Organizations want to achieve the results of their initiatives by creating sustainable shifts in the mindset and behavior of a wide range of people. LQ uses the commitment ladder as a company-wide tool to achieve this desired outcome.
People display commitment when they feel the connection between their day-to-day job and the business strategy. Once they pursue the goal consistently over time, they accept only ideas or action plans that promise benefits and are consistent with the strategy.
Given this, it’s obvious why commitment is so important to the success of organizational change. The commitment ladder provides a model of how commitment can be built and sustained.

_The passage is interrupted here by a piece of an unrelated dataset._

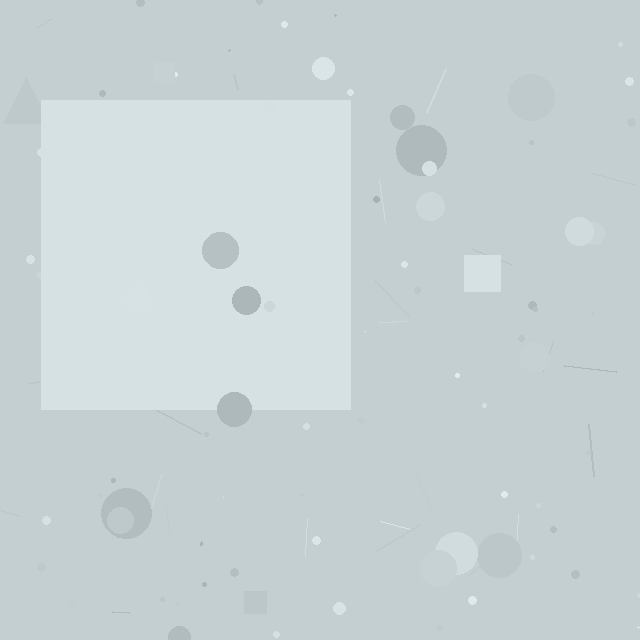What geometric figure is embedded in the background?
A square is embedded in the background.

The commitment is achieved through 4 levels; Know, Feel, Do and Promote.
Contact & awareness
Contact is the first encounter employees have with a change initiative that may require them to shift their mindset and/or behavior. Methods for delivering the first contact message can vary, going from memos, staff meetings, personal contact, internal social media channels and other mechanisms.

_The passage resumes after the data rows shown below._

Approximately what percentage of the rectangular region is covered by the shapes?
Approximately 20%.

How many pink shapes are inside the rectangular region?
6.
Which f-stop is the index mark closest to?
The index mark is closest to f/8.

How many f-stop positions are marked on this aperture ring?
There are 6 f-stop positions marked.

Awareness is established successfully when employees realize that modifications affecting the organization’s operations (and potentially affecting them) are possible. Ensuring the right internal audience is reached through targeted communication.
Sensing & desire
As employees learn more about the initiative and the role(s) they are likely to play, they begin to understand how it affects their work and how it touches them personally. Next, people form intentions to support the change. They form a positive perception if the benefits of the change outweigh the costs and benefits of other alternatives, including doing nothing.
Experimentation & mastery
At this stage, individuals take action to test a change. This is the first time people actually experiment with the change and acquire a sense of how it might affect their work routine. While experimentation focuses on initial, entry problems, adoption centers on in-depth, longer-term problems. Their mindset shifts from ‘Can we do it?’ to ‘Do we want to continue it?’
New normal & ambassador
Change becomes the new normal. At the last stage, people “own” the change. They demonstrate a high level of personal responsibility for its success. They serve as advocates for the new way of operating, protect it from those who would undermine it, and expend energy to ensure its success.